Dimanche 5 octobre 2020, le centre culturel de la ville de Chouchi, à quelques kilomètres de Stepanakert, a été bombardé. Plusieurs dizaines de morts sont à déplorer.
Armo Gaspalyan est propriétaire d'une petite épicerie à Stepanakert. Un dimanche, alors qu'il était au marché, une bombe est tombée sur les maisons voisines. Depuis il ne reste jamais loin de son fusil en cas de pillage ou d'arrivée des azéris dans la ville.
Une mère enterre son fils.
Dans le salon d'un appartement bombardé dans un quartier résidentiel de Stepanakert, capitale du Haut-Karabakh.
Samedi 3 octobre 2020, au dernier étage d'un immeuble touché par les bombardements ennemis, une famille vide l'appartement de leur fils parti au front.
Dans le petit village de Tatev, en Arménie, des familles de réfugiés sont venus se mettre à l'abri.
Au cimetière militaire d'Erevan.
Le 21 octobre 2020, la guerre à commencé depuis plus de 3 semaines.
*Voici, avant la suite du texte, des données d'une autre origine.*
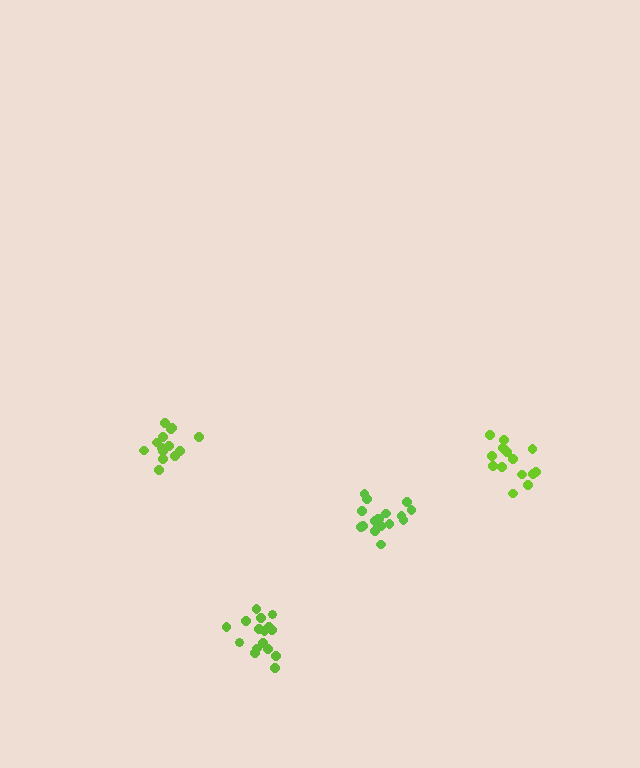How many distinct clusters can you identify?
There are 4 distinct clusters.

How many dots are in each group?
Group 1: 16 dots, Group 2: 17 dots, Group 3: 14 dots, Group 4: 14 dots (61 total).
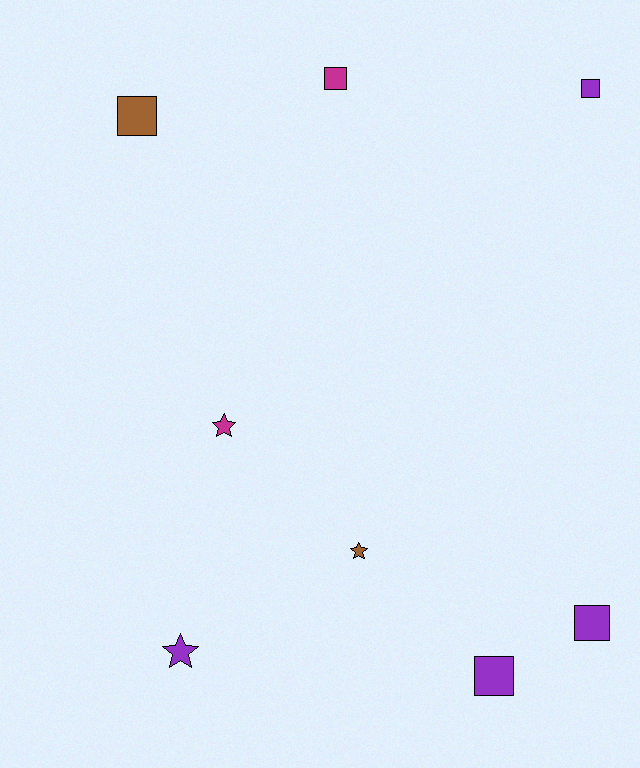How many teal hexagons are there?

En salle d'opération à l'hôpital de Stepanakert. Un soldat gravement blessé à la tête par un éclat de roquette va subir une trépanation. Encore non identifié, il porte le numéro 57. Malheureusement, il décédera de sa blessure dans la nuit.
L'église de Chouchi détruite. elle fut bombardée le jeudi 8 octobre alors que des journalistes et des civils se trouvaient à l'intérieur.
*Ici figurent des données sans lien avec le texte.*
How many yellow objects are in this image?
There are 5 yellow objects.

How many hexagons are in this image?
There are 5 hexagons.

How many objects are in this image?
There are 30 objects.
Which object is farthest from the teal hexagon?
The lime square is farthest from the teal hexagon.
Le 24 octobre 2020 Hovik, un jeune soldat et sa femme Mariam se marient à l'église de Chouchi. Le lieu saint fut victime d'un bombardement au début du conflit.
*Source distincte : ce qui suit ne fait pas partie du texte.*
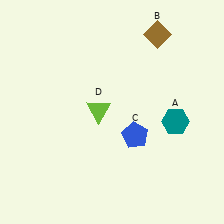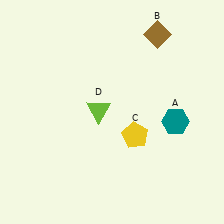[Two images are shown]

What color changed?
The pentagon (C) changed from blue in Image 1 to yellow in Image 2.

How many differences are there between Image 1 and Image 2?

Durant les premiers jours de la guerre, les personnes les plus âgées choisissent de rester sur place et de se cacher dans les abris toute la journée durant les bombardements.
Mi-octobre, le conflit fait rage depuis maintenant 15 jours. Durant les alertes aux drones, les habitants viennent trouver refuge dans les sous-sols des immeubles. Certaines familles y vivent désormais.